À l’heure où j’écris ces lignes, la France « s’émeut » sous la chaleur : les trains s’arrêtent, les climatisations lâchent, nos aînés cherchent la fraîcheur, nos élèves et nous-mêmes peinons à nous concentrer, et les bornes incendie s’ouvrent comme par miracle, au grand dam des maires qui font de leur mieux. Pourtant, force est de constater que nous avons tiré les leçons des canicules passées : les organisations s’améliorent, l’attention portée aux plus fragiles s’affine, même si des failles subsisteront toujours.
Et pendant ce temps, on ne parle plus du reste !

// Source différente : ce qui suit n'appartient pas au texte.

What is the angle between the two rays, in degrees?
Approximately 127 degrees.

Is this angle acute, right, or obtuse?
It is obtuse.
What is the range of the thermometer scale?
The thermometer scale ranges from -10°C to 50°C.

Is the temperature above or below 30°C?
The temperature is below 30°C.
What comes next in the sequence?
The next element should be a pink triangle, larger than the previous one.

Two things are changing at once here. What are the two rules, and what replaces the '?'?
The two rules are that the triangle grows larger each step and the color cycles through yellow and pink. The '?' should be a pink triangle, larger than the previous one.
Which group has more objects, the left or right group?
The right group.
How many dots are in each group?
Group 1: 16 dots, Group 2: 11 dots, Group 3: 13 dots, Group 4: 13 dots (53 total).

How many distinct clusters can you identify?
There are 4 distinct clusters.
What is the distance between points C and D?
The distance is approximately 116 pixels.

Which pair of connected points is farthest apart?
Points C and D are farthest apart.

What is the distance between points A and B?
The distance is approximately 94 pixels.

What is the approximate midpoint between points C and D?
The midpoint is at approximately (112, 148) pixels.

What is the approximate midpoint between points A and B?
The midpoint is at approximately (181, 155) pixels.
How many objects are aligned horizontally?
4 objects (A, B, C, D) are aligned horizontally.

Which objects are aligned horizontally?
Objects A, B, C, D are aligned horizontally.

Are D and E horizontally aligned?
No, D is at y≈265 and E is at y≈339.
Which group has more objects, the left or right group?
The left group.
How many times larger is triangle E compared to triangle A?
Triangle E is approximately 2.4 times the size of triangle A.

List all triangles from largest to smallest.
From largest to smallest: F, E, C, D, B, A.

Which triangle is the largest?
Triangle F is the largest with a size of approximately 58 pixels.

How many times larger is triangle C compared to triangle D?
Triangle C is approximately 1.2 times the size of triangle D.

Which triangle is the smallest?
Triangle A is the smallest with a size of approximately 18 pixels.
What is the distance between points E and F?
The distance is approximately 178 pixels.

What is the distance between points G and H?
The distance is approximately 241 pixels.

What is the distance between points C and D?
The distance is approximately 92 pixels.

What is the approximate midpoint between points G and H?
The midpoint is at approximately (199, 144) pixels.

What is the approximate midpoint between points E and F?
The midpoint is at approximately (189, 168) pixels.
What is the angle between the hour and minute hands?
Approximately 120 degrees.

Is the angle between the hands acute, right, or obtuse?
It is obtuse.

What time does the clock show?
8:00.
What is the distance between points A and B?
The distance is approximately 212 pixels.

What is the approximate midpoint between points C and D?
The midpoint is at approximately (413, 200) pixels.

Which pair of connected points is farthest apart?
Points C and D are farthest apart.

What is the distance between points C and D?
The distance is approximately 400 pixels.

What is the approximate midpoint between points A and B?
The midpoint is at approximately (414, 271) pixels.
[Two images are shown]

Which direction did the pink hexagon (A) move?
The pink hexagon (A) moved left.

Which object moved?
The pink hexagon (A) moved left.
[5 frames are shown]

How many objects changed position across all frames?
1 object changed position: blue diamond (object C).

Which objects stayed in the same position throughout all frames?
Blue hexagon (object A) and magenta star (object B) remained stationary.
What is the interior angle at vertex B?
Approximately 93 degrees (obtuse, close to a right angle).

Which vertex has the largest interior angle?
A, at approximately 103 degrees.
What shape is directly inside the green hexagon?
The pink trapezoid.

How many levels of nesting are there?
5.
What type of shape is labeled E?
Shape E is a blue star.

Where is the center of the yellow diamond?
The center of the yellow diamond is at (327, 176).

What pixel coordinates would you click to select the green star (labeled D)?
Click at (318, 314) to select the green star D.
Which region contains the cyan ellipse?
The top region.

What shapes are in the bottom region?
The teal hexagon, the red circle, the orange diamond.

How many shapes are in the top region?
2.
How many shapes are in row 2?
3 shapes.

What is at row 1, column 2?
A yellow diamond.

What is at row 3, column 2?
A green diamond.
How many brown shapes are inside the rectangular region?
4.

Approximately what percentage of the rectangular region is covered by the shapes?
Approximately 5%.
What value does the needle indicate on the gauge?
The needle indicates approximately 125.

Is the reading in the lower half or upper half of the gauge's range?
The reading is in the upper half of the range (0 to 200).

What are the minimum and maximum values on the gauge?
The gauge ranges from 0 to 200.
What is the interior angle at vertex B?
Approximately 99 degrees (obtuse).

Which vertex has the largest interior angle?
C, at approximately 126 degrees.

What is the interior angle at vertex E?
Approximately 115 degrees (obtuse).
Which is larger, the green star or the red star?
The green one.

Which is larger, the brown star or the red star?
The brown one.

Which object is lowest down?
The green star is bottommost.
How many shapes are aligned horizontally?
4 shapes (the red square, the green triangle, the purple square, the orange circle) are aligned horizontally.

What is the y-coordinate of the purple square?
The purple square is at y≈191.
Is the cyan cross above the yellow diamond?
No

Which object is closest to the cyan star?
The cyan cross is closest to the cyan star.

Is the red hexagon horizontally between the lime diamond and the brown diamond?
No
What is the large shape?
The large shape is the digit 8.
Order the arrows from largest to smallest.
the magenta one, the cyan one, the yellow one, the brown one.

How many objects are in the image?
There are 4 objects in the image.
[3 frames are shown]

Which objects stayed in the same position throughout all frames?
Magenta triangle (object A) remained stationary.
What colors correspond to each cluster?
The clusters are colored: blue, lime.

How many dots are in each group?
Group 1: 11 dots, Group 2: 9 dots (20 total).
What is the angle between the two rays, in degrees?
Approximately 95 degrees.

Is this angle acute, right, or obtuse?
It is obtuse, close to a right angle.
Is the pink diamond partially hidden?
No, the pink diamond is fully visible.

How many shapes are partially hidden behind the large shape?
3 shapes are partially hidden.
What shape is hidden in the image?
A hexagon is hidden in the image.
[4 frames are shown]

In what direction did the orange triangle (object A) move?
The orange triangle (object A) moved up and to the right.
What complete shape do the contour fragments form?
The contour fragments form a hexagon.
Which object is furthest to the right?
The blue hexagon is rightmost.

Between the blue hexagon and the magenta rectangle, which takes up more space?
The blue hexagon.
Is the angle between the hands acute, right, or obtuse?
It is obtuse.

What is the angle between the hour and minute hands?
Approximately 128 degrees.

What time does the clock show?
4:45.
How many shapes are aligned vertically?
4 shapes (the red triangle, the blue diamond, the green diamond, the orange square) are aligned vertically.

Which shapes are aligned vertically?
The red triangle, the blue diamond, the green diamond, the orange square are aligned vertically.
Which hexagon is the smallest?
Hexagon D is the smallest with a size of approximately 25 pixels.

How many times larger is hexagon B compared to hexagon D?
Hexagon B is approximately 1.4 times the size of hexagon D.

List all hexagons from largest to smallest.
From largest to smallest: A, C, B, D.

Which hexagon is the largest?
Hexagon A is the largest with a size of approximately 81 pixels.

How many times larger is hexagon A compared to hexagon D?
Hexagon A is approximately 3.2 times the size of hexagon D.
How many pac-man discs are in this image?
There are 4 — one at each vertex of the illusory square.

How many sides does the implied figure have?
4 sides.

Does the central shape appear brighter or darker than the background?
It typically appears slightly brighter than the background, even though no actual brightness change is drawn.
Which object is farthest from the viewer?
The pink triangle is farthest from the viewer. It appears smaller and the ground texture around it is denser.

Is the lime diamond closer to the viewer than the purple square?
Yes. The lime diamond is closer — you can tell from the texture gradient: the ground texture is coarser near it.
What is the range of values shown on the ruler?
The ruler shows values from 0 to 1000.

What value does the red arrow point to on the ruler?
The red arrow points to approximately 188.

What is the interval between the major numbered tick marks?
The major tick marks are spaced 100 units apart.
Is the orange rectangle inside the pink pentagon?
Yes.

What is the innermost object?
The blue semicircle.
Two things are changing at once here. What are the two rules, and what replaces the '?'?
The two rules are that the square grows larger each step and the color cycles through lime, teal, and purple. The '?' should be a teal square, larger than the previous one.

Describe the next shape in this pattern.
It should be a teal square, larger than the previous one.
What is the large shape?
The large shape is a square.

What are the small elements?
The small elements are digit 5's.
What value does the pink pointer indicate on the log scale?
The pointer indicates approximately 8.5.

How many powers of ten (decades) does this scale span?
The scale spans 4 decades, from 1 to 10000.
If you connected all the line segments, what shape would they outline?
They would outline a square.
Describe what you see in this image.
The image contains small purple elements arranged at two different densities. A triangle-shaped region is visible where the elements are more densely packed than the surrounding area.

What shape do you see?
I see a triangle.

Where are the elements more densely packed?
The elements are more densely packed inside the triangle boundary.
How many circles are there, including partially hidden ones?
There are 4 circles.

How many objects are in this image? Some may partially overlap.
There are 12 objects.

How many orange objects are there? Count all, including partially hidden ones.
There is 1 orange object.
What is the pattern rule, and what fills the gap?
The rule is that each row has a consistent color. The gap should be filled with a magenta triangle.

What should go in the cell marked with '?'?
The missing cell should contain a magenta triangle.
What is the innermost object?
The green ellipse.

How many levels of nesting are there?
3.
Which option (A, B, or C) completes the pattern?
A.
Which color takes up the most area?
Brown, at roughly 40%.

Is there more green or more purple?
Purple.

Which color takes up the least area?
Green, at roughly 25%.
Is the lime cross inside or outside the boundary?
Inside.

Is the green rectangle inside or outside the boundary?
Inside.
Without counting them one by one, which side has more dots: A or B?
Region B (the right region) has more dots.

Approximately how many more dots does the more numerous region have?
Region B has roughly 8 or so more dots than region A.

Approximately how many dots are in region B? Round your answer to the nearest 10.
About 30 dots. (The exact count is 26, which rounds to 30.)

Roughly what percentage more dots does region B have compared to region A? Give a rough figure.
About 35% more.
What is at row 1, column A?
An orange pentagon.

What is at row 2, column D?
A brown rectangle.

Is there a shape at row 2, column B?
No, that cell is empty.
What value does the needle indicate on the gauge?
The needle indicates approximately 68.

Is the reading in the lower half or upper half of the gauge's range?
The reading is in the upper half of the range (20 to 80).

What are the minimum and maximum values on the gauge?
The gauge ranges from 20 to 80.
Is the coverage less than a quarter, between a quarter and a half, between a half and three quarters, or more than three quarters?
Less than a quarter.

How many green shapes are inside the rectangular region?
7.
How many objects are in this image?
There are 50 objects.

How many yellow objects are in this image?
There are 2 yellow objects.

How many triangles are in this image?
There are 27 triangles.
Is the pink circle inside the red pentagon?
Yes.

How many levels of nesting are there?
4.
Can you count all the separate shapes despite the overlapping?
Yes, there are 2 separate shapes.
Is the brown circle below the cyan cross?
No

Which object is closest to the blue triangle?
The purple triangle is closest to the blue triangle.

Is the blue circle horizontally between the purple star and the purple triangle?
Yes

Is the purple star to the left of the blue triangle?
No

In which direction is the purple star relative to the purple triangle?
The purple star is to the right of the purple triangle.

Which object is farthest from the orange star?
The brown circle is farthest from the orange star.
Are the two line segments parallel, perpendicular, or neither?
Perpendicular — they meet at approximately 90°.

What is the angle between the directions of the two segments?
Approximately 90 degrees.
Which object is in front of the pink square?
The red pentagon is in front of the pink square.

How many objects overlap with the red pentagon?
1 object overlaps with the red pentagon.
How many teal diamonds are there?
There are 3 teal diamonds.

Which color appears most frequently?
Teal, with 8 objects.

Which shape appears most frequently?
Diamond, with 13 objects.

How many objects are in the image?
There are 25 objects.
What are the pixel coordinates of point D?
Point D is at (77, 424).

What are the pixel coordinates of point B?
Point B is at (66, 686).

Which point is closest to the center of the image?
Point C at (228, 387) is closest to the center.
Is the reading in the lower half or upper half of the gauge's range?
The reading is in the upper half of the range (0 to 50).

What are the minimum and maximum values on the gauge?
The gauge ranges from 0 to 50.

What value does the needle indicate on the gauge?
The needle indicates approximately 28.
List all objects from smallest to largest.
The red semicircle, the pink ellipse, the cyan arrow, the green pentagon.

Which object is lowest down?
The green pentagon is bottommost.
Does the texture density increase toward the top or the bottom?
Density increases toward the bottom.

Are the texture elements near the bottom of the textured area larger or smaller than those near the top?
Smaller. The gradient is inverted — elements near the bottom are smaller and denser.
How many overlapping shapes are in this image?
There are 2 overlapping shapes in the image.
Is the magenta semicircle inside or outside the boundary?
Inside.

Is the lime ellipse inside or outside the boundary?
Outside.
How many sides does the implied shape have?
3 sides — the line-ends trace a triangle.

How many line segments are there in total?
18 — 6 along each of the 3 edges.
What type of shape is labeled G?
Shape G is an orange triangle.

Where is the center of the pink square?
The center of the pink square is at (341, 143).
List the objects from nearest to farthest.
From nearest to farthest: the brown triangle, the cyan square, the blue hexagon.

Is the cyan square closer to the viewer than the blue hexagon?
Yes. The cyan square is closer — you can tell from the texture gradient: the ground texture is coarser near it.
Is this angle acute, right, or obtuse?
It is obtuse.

Une nouvelle censure du Conseil constitutionnel, sur le projet de loi de simplification, vient conforter la mise en place des ZFE (Zones à Faibles Émissions mobilité), anéantir l’assouplissement du ZAN (Zéro Artificialisation Nette), et empêcher les collectivités territoriales de conclure des marchés de fourniture d’énergie renouvelable locale… Tout ça pour ça, alors que les deux assemblées avaient finalement validé un texte offrant un peu de flexibilité. Qui veut vraiment d’un allègement des contraintes, qu’elles pèsent sur le quotidien de chacun, sur celui de nos agriculteurs, de nos entreprises, de nos collectivités ou de l’État ? Chaque fois qu’une initiative pointe le bout de son nez, elle est laminée avant même d’avoir vu le jour. De quoi décourager les plus vaillants d’entre nous. Pourtant, ce combat doit perdurer, avec la ferme conviction que la raison finira par l’emporter face à cette France institutionnelle qui passe son temps à penser à notre place.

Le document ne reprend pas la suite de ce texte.